Industrialization Process of Sodium ion Battery in 2024

Industrialization process in 2024

In 2024, sodium ion battery technology has developed rapidly, especially achieving significant breakthroughs in energy density, cycle life, and safety. With the continuous maturity of technology and the growth of market demand, the industrialization process of sodium ion batteries is accelerating.

In practical applications, sodium ion batteries have begun to be applied in some fields. For example, Jianghuai Automobile Group's world's first mass-produced sodium battery model, the sodium battery version of the Flower Fairy electric vehicle, has been delivered to users, while Jiangling Group's new energy vehicle, the Jiangling Yizhi EV3 (Youth Edition), equipped with Funeng Technology's sodium ion battery, has also been officially launched.

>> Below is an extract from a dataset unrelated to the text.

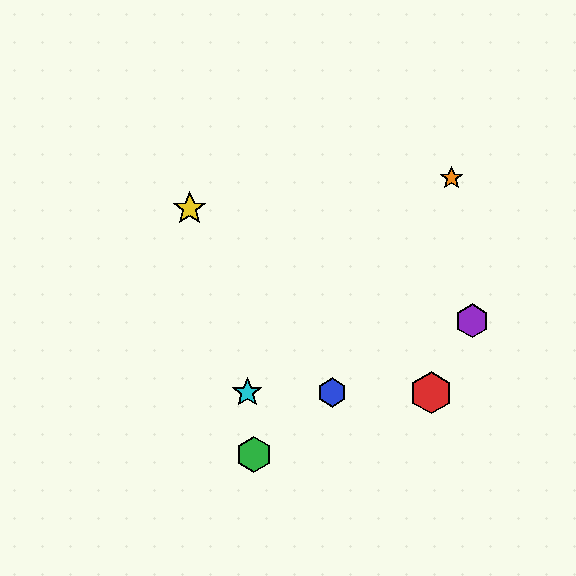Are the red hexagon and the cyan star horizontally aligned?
Yes, both are at y≈393.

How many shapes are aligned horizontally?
3 shapes (the red hexagon, the blue hexagon, the cyan star) are aligned horizontally.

The strategic cooperation agreement signed between Zhongna Energy and Tailing Technology plans to provide the latter with no less than 2 million sets of Poly Sodium 1 sodium ion battery packs within two years, and is expected to start mass production and delivery in the third quarter of this year, marking a new stage of large-scale production for sodium ion batteries from the small batch trial stage.

Overall, although the development of sodium ion batteries in the two wheeler and passenger car markets did not meet expectations in 2024, they are still dominant in the energy storage field, and the number of companies releasing new sodium battery products is increasing, indicating that the sodium battery industry has made significant progress in product research and development in the past year.

In the rapid development of sodium ion batteries today, there are several key issues that urgently need to be addressed.

Firstly, sodium ion batteries are a battery system different from lithium-ion batteries. Directly applying lithium-ion battery electrode materials to the research of sodium ion batteries is a shortcut. However, finding new positive electrode materials with high energy density and power density, as well as negative electrode materials with small volume changes during cycling, is an important way to improve the performance of sodium ion batteries and the key to their early application in large-scale energy storage.

Secondly, at present, the synthesis methods of electrode materials for sodium ion batteries are relatively simple. The traditional solid phase method and gel sol method are the main preparation methods, and there is little research on the modification of electrode materials Finding simpler and more efficient synthesis methods, while conducting modification research on materials with better performance, is also a way to improve the performance of sodium ion batteries.

Thirdly, safety issues are an important factor restricting the development of lithium-ion batteries, and sodium ion batteries will also face safety tests under large-scale applications. Therefore, developing new electrolyte systems and studying safer gel state and all solid state electrolytes are important directions to alleviate the safety problems of sodium ion batteries.